Mit der Volksbank hat Ebersbach-Neugersdorf erstmals zum Neujahrsempfang geladen. Ein Gast freute sich besonders.

Von Romy Kühr

Manchmal lohnt es sich, in der Geschichte zu graben, bevor man einen Termin festlegt. Am 27. Januar 1929 gelang den Brüdern Sass – zwei bekannten Gaunern – ein spektakulärer Einbruch in den Tresorraum einer Berliner Bank. Immerhin ist dieses Datum also ein heikler Jahrestag für eine Bank. Die Volksbank in Neugersdorf öffnete an eben jenem Datum in dieser Woche dennoch am Abend ihre Türen.

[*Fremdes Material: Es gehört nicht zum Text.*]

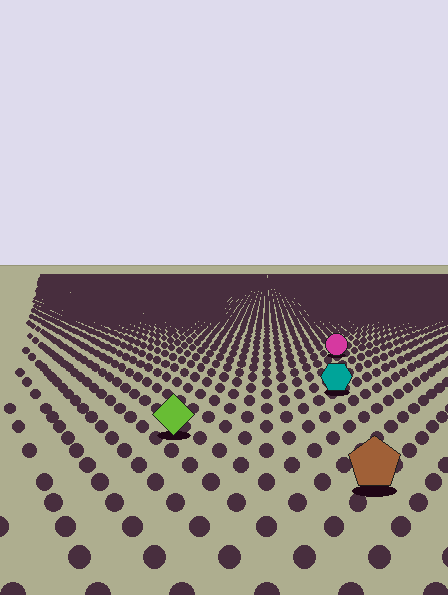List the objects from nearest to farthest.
From nearest to farthest: the brown pentagon, the lime diamond, the teal hexagon, the magenta circle.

Gemeinsam mit der Stadtverwaltung von Ebersbach-Neugersdorf hatte das Kreditinstitut zum Neujahrsempfang eingeladen. Die Tresortüren blieben natürlich zu. Bürgermeisterin Verena Hergenröder (parteilos) und Volksbankvorstand Wolfgang Zürn gaben aber andere Einblicke. Dabei ging es um das vergangene Jahr und das, was 2016 zu erwarten ist. Für manchen war auch eine Überraschung dabei.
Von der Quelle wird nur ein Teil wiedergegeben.